Con la esperanza de saber un poco de su vida le llamé. Me cogió y soltó información a cuentagotas, pero en un descuido dejó caer el día, lugar y hora de su partida. Ya os podéis imagina lo que hice. Según sus indicaciones, me planté en el aeropuerto el 3 de septiembre a las 11 de la mañana. Lo vi de lejos, se había vuelto más esbelto y ya no llevaba gafas. Parecía menos torpe y pude apreciar como alguna mujer que hacía cola le hacía una de esas miradas-escáner y asentía a modo de aprobación.
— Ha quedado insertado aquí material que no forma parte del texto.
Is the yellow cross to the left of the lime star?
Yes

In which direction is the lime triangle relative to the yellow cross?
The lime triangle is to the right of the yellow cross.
Parecía que le gustaba lo que veía.
Me acerqué a él y le di 3 golpecitos en el hombro, como si llamase a una puerta. Una puerta que esperaba me devolviese a aquel chico que un día había sido mi mejor amigo. Se giró y nos miramos durante un minuto. Se agachó y ambos nos fundimos en un tierno abrazo. Sentía su corazón palpitar y su respiración agitarse. Noté cómo mientras respiraba, intentaba impregnarse de mi olor y mi perfume para siempre, recordándolos… Recordándome. Le imité. Nos separamos. Dejé que la palma de mi mano se perdiese por última vez en aquella maraña de pelo sin peinar y que cayese al vacío deslizándose por su mejilla.
-Buena suerte, Marcos.
No hizo falta que me contestase. Su mirada hablaba por él. Me besó en la frente con una ternura similar a cuando mi padre lo hacía al darme las buenas noches.
-No me olvides – me pidió.
-Nunca – pensé.
Cogió su maleta y se perdió entre las sombras del aeropuerto. Nunca más volví a saber de él.